Common Mistakes to Avoid

  • Cutting calories too fast
  • Skipping meals often
  • Not tracking food
  • Expecting fast results
  • Giving up early
  • These mistakes slow progress and make weight loss harder.

Real Insight: Why Your Calories Change

Your calorie needs are not fixed.

As your weight drops:

  • Your body burns fewer calories
  • Weight loss slows down
  • This means you may need to adjust your intake over time.

This is normal.

Conclusion

From your maintenance calories, subtract 400-500 calories (which is where most individuals who are attempting to lose weight fall, in the 1500-1600 calorie daily range).

After tracking your progress, be sure to adjust as needed. Avoid yo-yo dieting and instead focus on staying consistent with your weight-loss efforts.

Taking small steps towards your goal will lead to achieving results that last a long time

FAQs

  1. How many calories should I eat a day to keep losing weight?

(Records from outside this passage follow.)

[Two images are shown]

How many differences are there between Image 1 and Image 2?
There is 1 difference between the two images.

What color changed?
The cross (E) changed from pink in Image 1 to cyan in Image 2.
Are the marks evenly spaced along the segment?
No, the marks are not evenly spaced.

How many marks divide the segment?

Eat 400–500 calories below your maintenance level for steady results.

  1. How many calories do 10,000 steps burn?

Walking 10,000 steps can burn around 300–500 calories, depending on your weight and speed.

  1. What is the 30/30/30 rule for weight loss?

It means:

  • 30g protein
  • within 30 minutes of waking
  • followed by 30 minutes of light activity
  1. Is 1200 calories a day good for weight loss?

It may work for some people, but it can be hard to maintain.

  1. Is 1500 calories enough to burn fat?

Yes, if it creates a calorie deficit based on your body’s needs.